As you’d expect, the RS Q8 is seriously fast, with 0-62mph covered in a scarcely believable 3.8 seconds. That’s quick enough to keep pace with the brawnier BMW X6 M Competition and the far lighter Alfa Romeo Stelvio Quadrifoglio.
Overtaking power is immense, even if you have to wait a beat for the eight-speed automatic gearbox to kick down when you plant your right foot into the carpet. When it does so and you begin to surge toward the horizon, you’re rewarded with a growling V8 soundtrack and a wonderfully bassy exhaust tone.
In order to get all that power down onto the ground, the RS Q8 comes with a permanent four-wheel drive system that has a few additional tricks up its sleeve to shuffle all that muscle around to whichever axle, or indeed wheel, has the most traction at the time.
Clever technology abounds in the standard air suspension, too. There are three different settings: Comfort mode avoids the annoying floaty sensation that plagues some air suspension systems while the firmest Dynamic mode transmits every imperfection to your posterior, but is never truly jarring. In between these modes, there’s a balanced setting that brushes off the worst of the shocks from ridges and potholes.
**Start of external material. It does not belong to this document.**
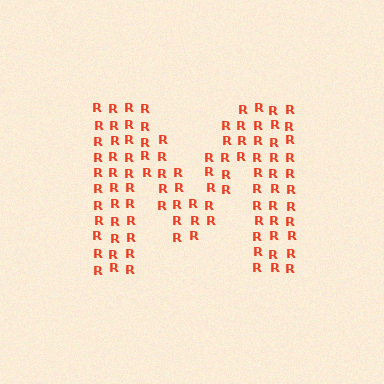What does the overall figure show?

Even on the most broken stretches of asphalt, we found little to affect the composure of this huge sports SUV, despite the optional 23in alloy wheels tyres fitted to our test car. Comfort and stability are further boosted by active anti-roll bar technology, which disconnects the roll bars on straight roads to eliminate side-to-side sway, but reconnects them in bends to counteract body roll.
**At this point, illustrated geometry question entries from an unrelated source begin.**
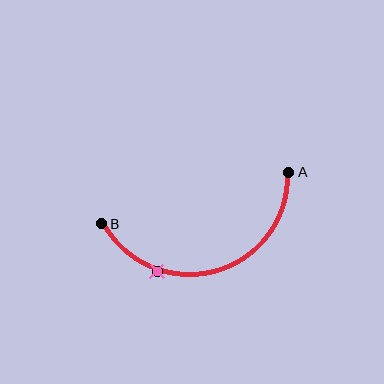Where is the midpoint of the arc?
The arc midpoint is the point on the curve farthest from the straight line joining A and B. It sits below that line.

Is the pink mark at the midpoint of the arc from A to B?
No. The pink mark lies on the arc but is closer to endpoint B. The arc midpoint would be at the point on the curve equidistant along the arc from both A and B.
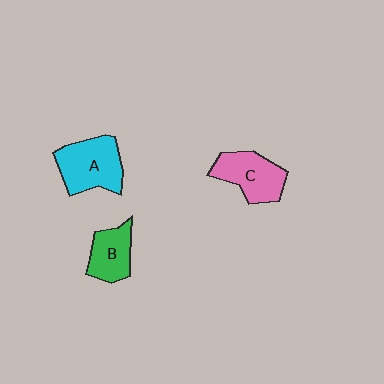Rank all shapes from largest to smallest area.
From largest to smallest: A (cyan), C (pink), B (green).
The steering is a bit of a revelation compared with the regular Q8, feeling light to begin with, but growing progressively and naturally meatier as more steering lock is applied. You’d never call it feelsome, but it doesn’t suffer from any unpleasant kick-back should you hit a bump partway through a corner. Four-wheel steering is also included to improve manoeuvrability in town and when negotiating tight car parks, and it also increases stability at higher speeds.
When you need to slow things down, the humongous brakes do a great job of scrubbing off speed and resist fade well. Our one criticism concerns the pedal feel when filtering in stop/start traffic. With the effect of the car’s regenerative braking system being incorporated into the initial travel of the pedal, it can feel a little numb and unresponsive, requiring you to push down further than you might expect before the standard brakes kick in. This isn’t a problem when driving at faster speeds, though.
The net result of all this technology is that the RS Q8 does a very convincing impression of a huge but very well sorted hot hatch. For such a big car, it’s remarkably composed in the twisties and, after a short while, your confidence builds in its ability to maintain your chosen cornering arc. There are limits to what it can do, but those will only be encountered during the tightest of turns when taken too eagerly – more an inevitable reality of physics than a shortcoming of the car.